Preclinical results from CART-ddBCMA published in Molecular Cancer Therapeutics. In June 2022, Arcellx’s preclinical results for its CART-ddBCMA candidate were published in Molecular Cancer Therapeutics in an article entitled, "Preclinical efficacy of BCMA-directed CAR T cells incorporating a novel D Domain antigen recognition domain." This report demonstrated that ddBCMA CAR T cells cocultured with BCMA-positive cell lines showed highly potent, dose-dependent in vitro measures of cytotoxicity, cytokine production, T-cell degranulation, and T-cell proliferation as well as in vivo tumor suppression in three disseminated BCMA-expressing tumor models. The full online publication can be accessed here.

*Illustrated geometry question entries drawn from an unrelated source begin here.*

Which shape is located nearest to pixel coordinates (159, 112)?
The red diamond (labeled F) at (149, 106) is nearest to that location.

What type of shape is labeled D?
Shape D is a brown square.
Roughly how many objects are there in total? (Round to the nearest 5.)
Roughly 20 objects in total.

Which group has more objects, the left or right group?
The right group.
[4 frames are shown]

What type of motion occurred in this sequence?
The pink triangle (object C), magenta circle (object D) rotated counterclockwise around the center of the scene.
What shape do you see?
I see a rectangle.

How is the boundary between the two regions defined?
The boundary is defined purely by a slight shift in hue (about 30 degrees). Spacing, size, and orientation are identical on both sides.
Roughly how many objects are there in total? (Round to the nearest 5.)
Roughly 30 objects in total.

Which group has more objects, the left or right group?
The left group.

Appointed Michelle Gilson as Chief Financial Officer. On May 23, 2022, Arcellx announced the appointment of Michelle Gilson as Chief Financial Officer. Ms. Gilson joins Arcellx from Canaccord Genuity, where most recently she served as Managing Director and Senior Equity Research Analyst covering biotechnology companies. Ms. Gilson will oversee the company’s finance function and will play a key role in overall corporate strategy.

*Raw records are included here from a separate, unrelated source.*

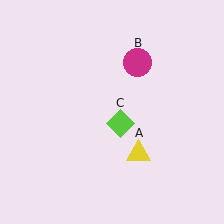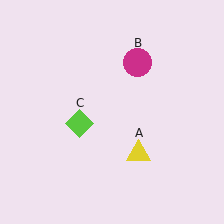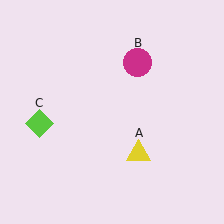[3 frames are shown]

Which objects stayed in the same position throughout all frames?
Yellow triangle (object A) and magenta circle (object B) remained stationary.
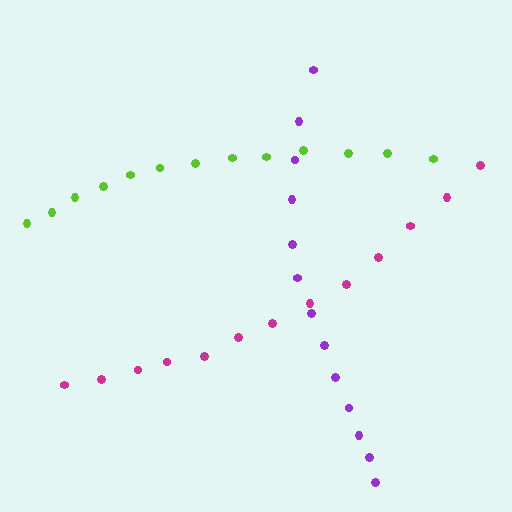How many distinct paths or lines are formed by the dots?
There are 3 distinct paths.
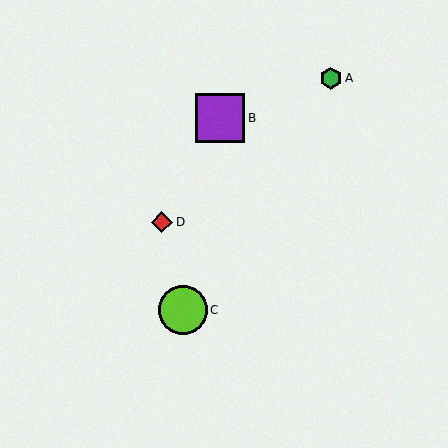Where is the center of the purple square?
The center of the purple square is at (220, 118).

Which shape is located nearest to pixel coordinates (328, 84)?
The green hexagon (labeled A) at (331, 78) is nearest to that location.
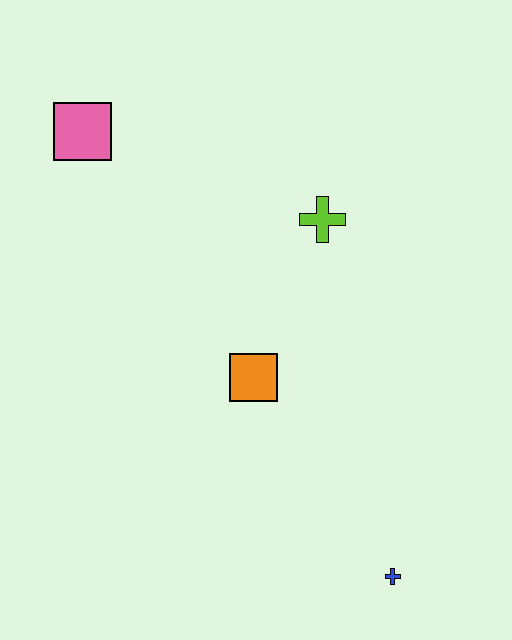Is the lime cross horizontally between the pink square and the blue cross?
Yes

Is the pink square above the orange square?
Yes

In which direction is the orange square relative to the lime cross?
The orange square is below the lime cross.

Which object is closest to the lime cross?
The orange square is closest to the lime cross.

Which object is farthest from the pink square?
The blue cross is farthest from the pink square.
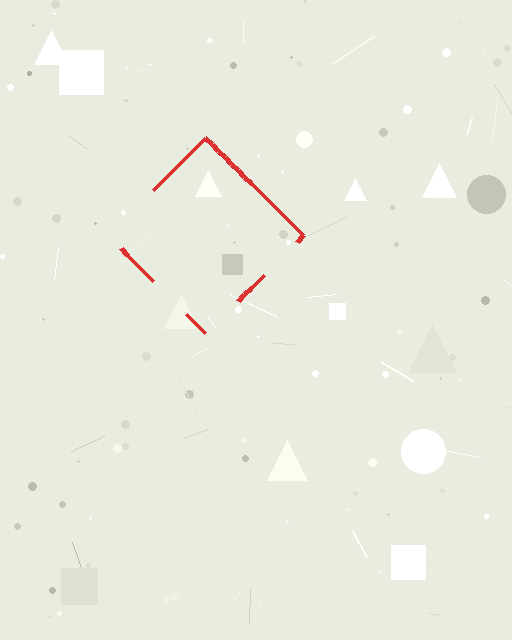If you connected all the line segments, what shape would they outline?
They would outline a diamond.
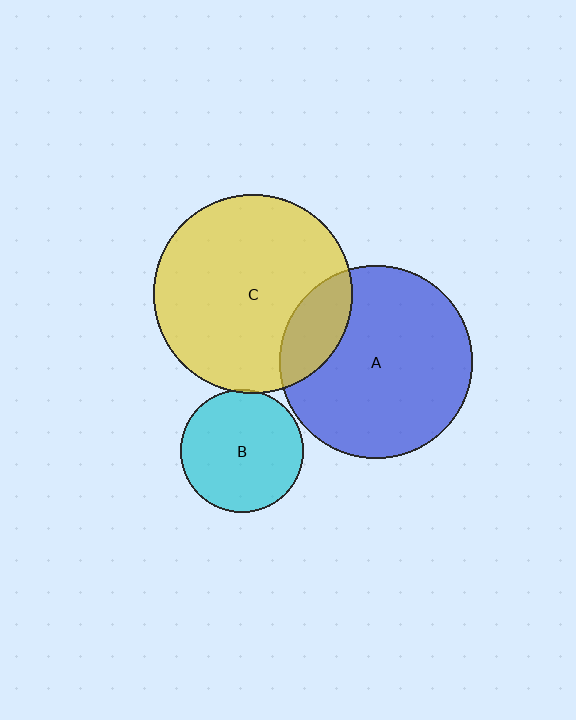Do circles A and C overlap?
Yes.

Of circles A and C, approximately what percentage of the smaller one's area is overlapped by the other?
Approximately 20%.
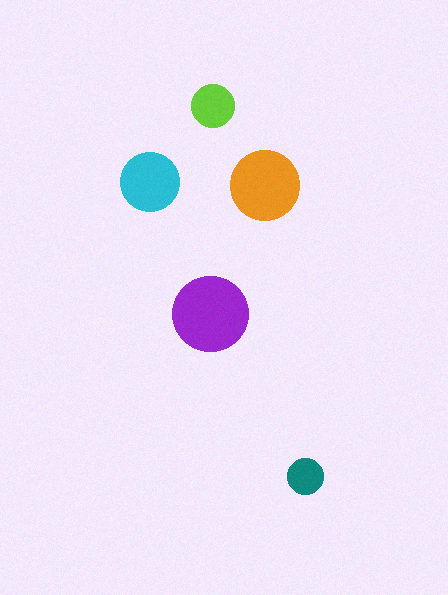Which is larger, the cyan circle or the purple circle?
The purple one.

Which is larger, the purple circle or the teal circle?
The purple one.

Expanded Board of Directors with the appointment of Olivia Ware. On May 16, 2022, Arcellx expanded its Board of Directors with the appointment of Olivia Ware. Ms. Ware, a successful executive, brings a wealth of knowledge with more than 20 years of experience in biotech and pharmaceutical drug development, commercialization, and healthcare management.

Second Quarter 2022 Financial Highlights
Cash, cash equivalents, and marketable securities:
As of June 30, 2022, Arcellx had cash, cash equivalents, and marketable securities of $307.0 million, which is anticipated to fund its operations for at least the next twelve months.

R&D expenses:
Research and development expenses were $23.4 million and $12.6 million for the quarters ended June 30, 2022 and 2021, respectively, an increase of $10.8 million. This increase was driven by higher external costs associated with the advancement of our CART-ddBCMA clinical program, preclinical development of our other pipeline candidates, and increased headcount.

G&A expenses:
General and administrative expenses were $9.2 million and $3.3 million for the quarters ended June 30, 2022 and 2021, respectively, an increase of $5.9 million. This increase was driven by increased headcount, and costs to operate as a public company during the three months ended June 30, 2022 as compared to the same period in 2021, including professional fees related to consulting and accounting, audit and legal services.